My writing/blog/whatever-you-want-to-call-it

Advanced Istio Debugging

I have spent much of the first half of this year teaching a team of both experienced, and not-experienced engineers how Istio works. Through that process, I have been reminded of many of the issues that I ran into initially when learning Istio and trying to debug misconfigurations, core bugs, and general unexpected behavior. Far and away, debugging Istio seems to be harder than understanding Istio, at least for most engineers. This holds true, even for experienced Go programmers.

To be honest, despite my 3.5 years working with Istio nearly daily, I, too, still often find myself confused about configuration or other issues. But, I have a few tools in my toolbox that I continually reach for and want to share with you too.

Understanding Envoy is absolutely far and away the most important part of debugging Istio. Most Istio debugging situations boil down to misconfigurations: maybe you mangled a selector in YAML manifest, or worse, the nil slice you passed into the Rules field on an AuthorizationPolicy in your operator is denying all traffic?
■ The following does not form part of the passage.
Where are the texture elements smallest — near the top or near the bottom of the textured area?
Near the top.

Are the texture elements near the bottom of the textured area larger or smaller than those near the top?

That VirtualService attached to the Gateway is 404ing? The Istio docs are good, but are very YAML-centric and tend towards basic-and-intermediate use-cases, not towards the advanced engineering team building on top of Istio. In these and other similar situations, a deep understanding of Envoy and a willingness to inspect the XDS configuration in a misbehaving Istio Proxy instance is the difference between 4 days spent asking for help in Slack and Github Discussions, and resolving the issue in an hour. The istioctl proxy-config commands are in valuable, particularly the istioctl proxy-config all ... -ojson > config.json gives an engineer full visibility into exactly what configuration that instance has received, and a lot of clues as to where to follow up. To develop a strong understanding of Envoy, I recommend reading the Envoy docs themselves and working through the Envoy sandboxes. Taking a couple days to work through the sandboxes for filters like ext_authz, TLS, and Locality Weighted Load Balancing can increase your understanding surprisingly quickly.
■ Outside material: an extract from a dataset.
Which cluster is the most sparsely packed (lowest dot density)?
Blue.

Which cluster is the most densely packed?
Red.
If Envoy configuration does not reveal the root cause of an issue (and it will not always), the second-most valuable tool I have found is read the Istio source code. Better yet, run the Istio source code. While a little dated, John Howard's guide to developing Istio locally still contains much of the information you need to create an environment where you can step through istiod in a cluster with dlv, and often that is my second line of defense. Reading and running the code provides a level of insight that documentation, blog posts, and conversations never will. While it can be intimidating, particularly for engineers new to Go or Kubernetes, access to the codebase and ability to freely modify it is the defining characteristic of open-source software, and if you are building systems on top of open-source components, it is a fundamental part of your job to understand, not merely consume.
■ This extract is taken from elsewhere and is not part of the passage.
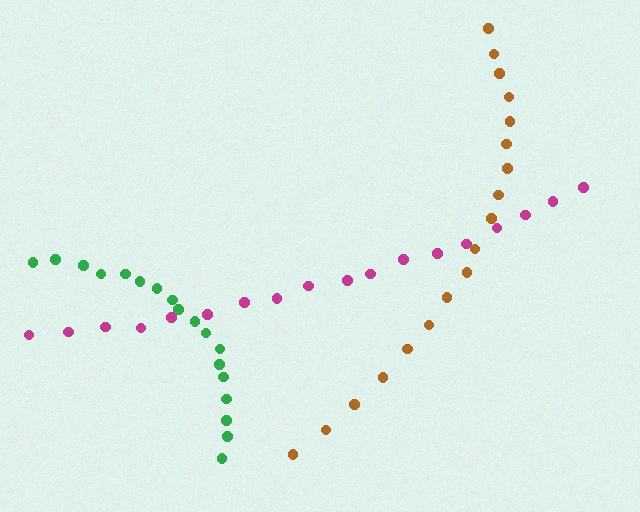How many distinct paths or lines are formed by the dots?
There are 3 distinct paths.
You thought my tools were going to be some secret knowledge that no one else has access to? Nope! At the end of the day, the secret is actually understanding the internals, and not just the configuration interfaces, of the system. Understanding Envoy's architecture and configuration language is not easy, but sandboxes make it approachable and this understanding is probably the single biggest leverage point. Building, running and debugging the project's codebase is essential to successfully adopting an open-source project in an enterprise environment, and I am continually surprised that not everyone sees it this way, whether consuming Istio, Kubernetes, Postgresql, Kafka, or any other complex system that big companies choose to adopt. With Istio, the codebase is somewhat approachable and does lend itself to easy debugging. There is no substitute for hard work in developing debugging knowledge, but committing to understanding Envoy and reading Istio's codebase will significantly shorten the learning curve.